The Confederate Army itself did not advance from the battlefield until the 23rd; only a small part leaving on the 22nd. The fact is that the Confederate Army was much more used up than the Union Army; General Bragg said to General Longstreet on the 20th that his troops upon his right were used up.[34] The same Confederate troops which had penetrated the line and driven Davis, Sheridan, and others from the field, were so roughly handled by Brannan and Granger on Snodgrass Hill that they could not be brought forward for another attack. The slowness with which the Confederate Army moved to their positions around Chattanooga proves that they were practically defeated. At the time the orders were sent to the divisions behind the log works on the left to prepare for withdrawal, their commanders sent word back to General Thomas that there was no reason for them to retreat; they had been, and were at that moment repulsing easily every assault. They did not know of the disaster to the right, caused by Wood’s withdrawal, nor did General Baird and his brigade commanders know of the movements of either Union or Confederate forces until after the retreat. Many writers have expressed the opinion that the Union Army should not have retreated. But to a soldier who was present on the field and knew the facts—such as the absence of the commander of the army; his order sent from the far rear to fall back to Rossville; the absence of ammunition and rations; the utterly exhausted condition of the rank and file by the superhuman exertions of the two days’ fighting and the preceding hard marching; the fear that if the Union Army remained, the Confederate Army might yet wedge its way between it and Chattanooga, the Union commander not being aware at that time of the exhausted and discouraged condition of the Confederate Army—it seems that the falling back in the way and at the time it did was the correct thing. At least it seems as if Thomas had really nothing else to do than to fall back when the order from General Rosecrans was received. Had General Thomas been the commander of the army, it might have been different.
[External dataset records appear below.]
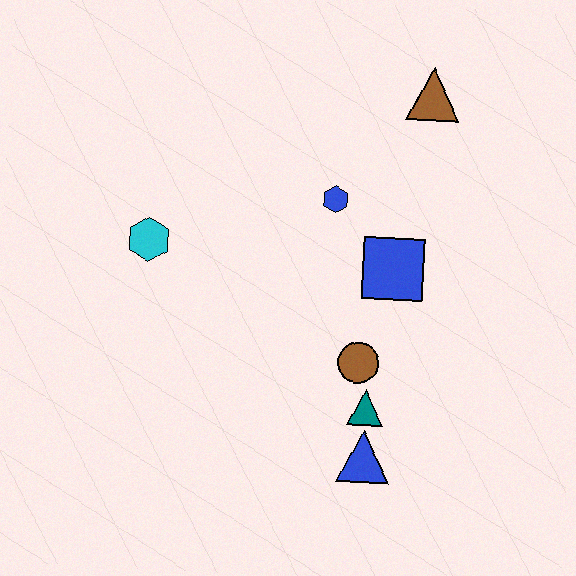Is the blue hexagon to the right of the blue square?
No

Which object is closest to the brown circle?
The teal triangle is closest to the brown circle.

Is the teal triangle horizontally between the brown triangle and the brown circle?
Yes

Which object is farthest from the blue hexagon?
The blue triangle is farthest from the blue hexagon.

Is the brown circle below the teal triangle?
No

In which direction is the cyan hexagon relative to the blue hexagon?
The cyan hexagon is to the left of the blue hexagon.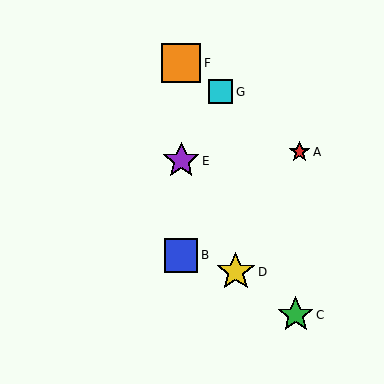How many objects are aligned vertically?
3 objects (B, E, F) are aligned vertically.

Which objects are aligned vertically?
Objects B, E, F are aligned vertically.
The Union cavalry did not properly cooperate with the other arms of the Union forces. Forrest, with his large Confederate cavalry force, was close to the right of the Confederate Army, and did fine service; the force was equal to the infantry in number. Forrest should have been opposed by a division of the Union cavalry. Only one cavalry brigade was needed at Crawfish Springs; the other cavalry brigade together with Wilder’s mounted infantry which closed up on the right of McCook, should have given better service at a time when it was most needed. This was not the fault of the cavalry commander, for he only obeyed orders from his superiors. In a dispatch to General R. B. Mitchell, the commander of the cavalry, at 7:15 p. m. September 20, General Rosecrans said, “Had you been on our right today you could have charged the enemy’s flank, and done much incalculable mischief.” Why was not his cavalry as close to the Union right flank as Forrest’s was to the Confederate right flank? Mitchell’s cavalry was too far away to be effective, when disaster overtook the wing: it was supposed to be protecting, but it was farther away from Snodgrass Hill on the right than were the forces of Gordon Granger, at McAffee’s church on the left.